Aber da waren auch diese verdammten Beruhigungsmittel, die mir mein
Vater hat einflößen lassen. Die haben mich ruhig gemacht, ja. Ich
wollte nur noch Ruhe. Und gibt es eine größere Ruhe als den
Tod?«
»Erzählen Sie mir von Julia Sander.«
Für einen Moment leuchtete es in den matten Augen des
Verletzten.
»Sie war ... wundervoll. So wie das Leben selbst. Manchmal benahm
sie sich launisch wie ein Kind. Aber man konnte ihr nie lange böse
sein, so wie man auf das eigene Kind vermutlich auch nicht sauer
ist, wenn es eine Dummheit begeht.«
»Beging Julia Sander viele Dummheiten, Herr Evermann?«
»Sie werden vielleicht von ihren Männergeschichten gehört haben.
Aber das bedeutete nichts. Für Julia waren diese Affären wie ein
Spiel. Sie war eben wie ein Kind, das gerne spielt.«
»Und Sie, Herr Evermann? Konnten Sie es denn ertragen, Ihre
Freundin mit anderen Männern teilen zu müssen?«
Für einen Moment herrschte Stille in dem Krankenzimmer.
»Ja, das konnte ich«, sagte der Verletzte langsam. »Das wird Sie
vielleicht erstaunen, aber Julia und ich hatten ein ganz besonderes
Verhältnis. Ich war nämlich der einzige Mann, den sie geliebt
hat.«
Erik Evermann machte diese Aussage mit einer solchen
Selbstverständlichkeit, dass zumindest er selbst ganz fest daran
glaubte. Jedenfalls war das Heikes Eindruck.
»Ihr Vater hat aber Julia Sander offenbar mit anderen Augen
gesehen.«
Ein bitterer Zug erschien auf Eriks Gesicht.

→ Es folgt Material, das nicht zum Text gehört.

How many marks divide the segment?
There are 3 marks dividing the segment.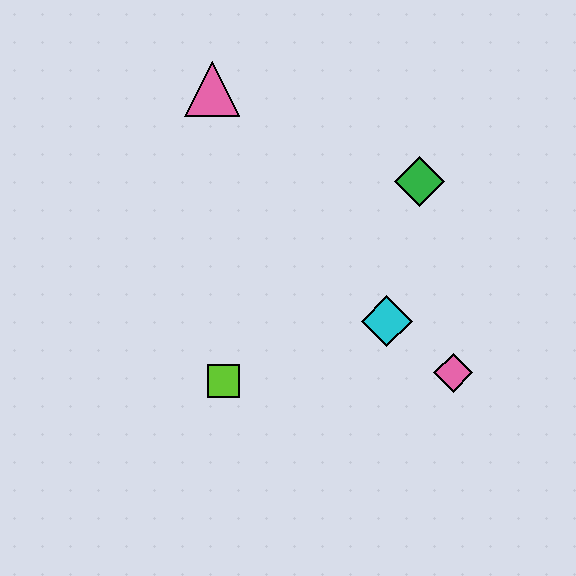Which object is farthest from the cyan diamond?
The pink triangle is farthest from the cyan diamond.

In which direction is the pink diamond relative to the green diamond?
The pink diamond is below the green diamond.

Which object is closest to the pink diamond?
The cyan diamond is closest to the pink diamond.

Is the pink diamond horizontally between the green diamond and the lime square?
No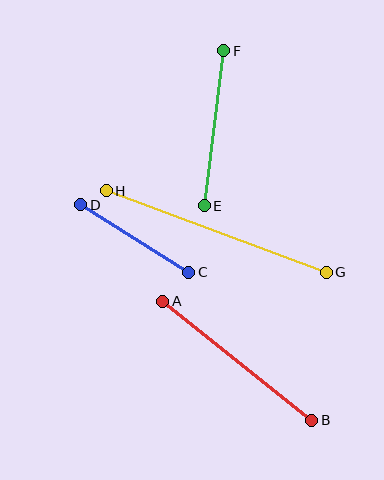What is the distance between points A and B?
The distance is approximately 191 pixels.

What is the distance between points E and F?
The distance is approximately 156 pixels.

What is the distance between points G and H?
The distance is approximately 235 pixels.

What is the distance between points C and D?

»Darauf können Sie wetten, Frau Stein! Für ihn war sie eine
Schlampe, ein Miststück – ach, er hatte noch viel schlimmere
Ausdrücke für sie. Dass ich sie geliebt habe, konnte er sowieso
nicht verstehen. Das waren ›Flausen‹ für ihn. ›Ich werde dir die
Flausen schon austreiben‹. Das waren seine Worte. Immer wieder habe
ich mir diesen Satz anhören müssen.«
»Julia Sander hat also das Verhältnis zwischen Ihnen und Ihrem
Vater verschlechtert?«
»Was für ein Verhältnis? Er hat mich als sein Eigentum betrachtet,
Frau Hauptkommissarin! Wenn Sie das ein Verhältnis oder eine
Beziehung nennen wollen ... Meine Mutter und ich waren sein
Eigentum. Sie haben ihn ja erlebt, nehme ich an. Ich glaube nicht,
dass er sich Ihnen gegenüber besonders umgänglich gezeigt hat
...«
»Nein, das hat er wirklich nicht«, gab Heike zu. Sie musste an den
hasserfüllten Blick denken, den Marius Evermann ihr beim Treffen
der Kauffahrer-Gesellschaft zugeworfen hatte.
»Für meinen Vater ist das Leben ein Krieg. Seltsam eigentlich, dass
er Kaufmann geworden ist und nicht Offizier. Obwohl, so merkwürdig
ist das auch nicht. Denn Tradition bedeutet meinem Vater alles.
Unsere Familie verdankt ihren Reichtum dem Handel, Frau Stein. Wir
sind ein alteingesessenes Hamburger Geschlecht, Kaufleute seit
mindestens acht Generationen. Darum musste mein Vater natürlich
auch Kaufmann werden. Und er hat mich gezwungen, in Amerika zu
studieren. An der besten Wirtschaftsschule, die er sich leisten
konnte.«
»Ich nehme an, mit Ihrem Studienabschluss steht Ihnen eine große
Karriere ins Haus.«
»Oh ja!« Erik Evermann lachte bitter. »Sogar mein Selbstmordversuch
wird daran nichts ändern. Mit meinem Abschluss kann ich mir die
erstklassigen Managementposten aussuchen.«
»Wollten Sie deshalb nach Las Vegas?«, fragte Heike unvermittelt.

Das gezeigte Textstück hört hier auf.